Devices like the Danger Hiptop, which also includes a voice telephone, tend to be based on the Internet communications model, where all services flow over a single network and are priced at a flat rate.
In contrast, using short message service in the United States costs roughly 5 to 10 cents a message, and several of the carriers charge both the receiving and the sending parties. The price is lower in Asia, where a message generally costs 2 cents, and higher in Europe, where messages are about 11 cents.
Despite the pricing issue, backers of short message service are hopeful that the service will find a niche in the United States based on a series of new applications that will be introduced later this year.

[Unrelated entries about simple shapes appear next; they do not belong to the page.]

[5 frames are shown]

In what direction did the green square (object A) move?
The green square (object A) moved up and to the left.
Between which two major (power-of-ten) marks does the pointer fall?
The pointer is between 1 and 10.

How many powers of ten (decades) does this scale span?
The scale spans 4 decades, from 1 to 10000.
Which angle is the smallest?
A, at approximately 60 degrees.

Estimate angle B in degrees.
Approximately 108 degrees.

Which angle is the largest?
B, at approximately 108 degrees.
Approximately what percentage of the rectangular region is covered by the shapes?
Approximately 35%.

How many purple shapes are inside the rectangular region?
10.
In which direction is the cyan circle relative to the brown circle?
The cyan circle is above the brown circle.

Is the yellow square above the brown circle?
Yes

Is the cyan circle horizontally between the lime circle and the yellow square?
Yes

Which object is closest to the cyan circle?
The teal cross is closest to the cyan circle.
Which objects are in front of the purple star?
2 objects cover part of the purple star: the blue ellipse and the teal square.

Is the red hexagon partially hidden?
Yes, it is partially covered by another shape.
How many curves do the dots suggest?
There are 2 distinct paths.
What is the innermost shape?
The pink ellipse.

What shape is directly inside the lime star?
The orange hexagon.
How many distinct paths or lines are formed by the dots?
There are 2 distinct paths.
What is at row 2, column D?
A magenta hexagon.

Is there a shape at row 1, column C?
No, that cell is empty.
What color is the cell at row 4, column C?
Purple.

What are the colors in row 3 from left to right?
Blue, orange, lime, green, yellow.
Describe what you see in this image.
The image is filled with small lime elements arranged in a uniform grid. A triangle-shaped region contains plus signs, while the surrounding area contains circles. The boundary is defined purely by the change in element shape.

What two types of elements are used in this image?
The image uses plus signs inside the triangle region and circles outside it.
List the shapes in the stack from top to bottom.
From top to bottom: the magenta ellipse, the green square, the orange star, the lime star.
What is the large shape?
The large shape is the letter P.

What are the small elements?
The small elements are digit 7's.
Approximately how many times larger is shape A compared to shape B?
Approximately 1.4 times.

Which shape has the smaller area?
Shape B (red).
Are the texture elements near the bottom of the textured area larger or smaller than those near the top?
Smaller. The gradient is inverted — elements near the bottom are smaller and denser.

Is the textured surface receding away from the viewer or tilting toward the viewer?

One popular use has been to permit TV viewers to vote in game shows, and a telecommunications executive said that the first trial of this in the United States would be later this year on the Fox Network show "American Idol."
The backers of short message service are also hoping that a service known as multimedia messaging, which is just now being rolled out by cellular companies in the United States and in Europe will catch on by allowing cellphone users to send small images.
Also next year, the short message service network will begin to be used for financial transactions, like purchases from point-of-sale terminals and vending machines.
Advocates of S.M.S. express belief that such services will be eagerly adopted by cellphone users. But critics deride the services as "kludges," a computer hacker's term for poorly designed systems.
"You have to dial a phone number to pay for something," Mr. Mercer of Iventor said. "It's just a stupid way of offering the service, and it's not what the Internet's about."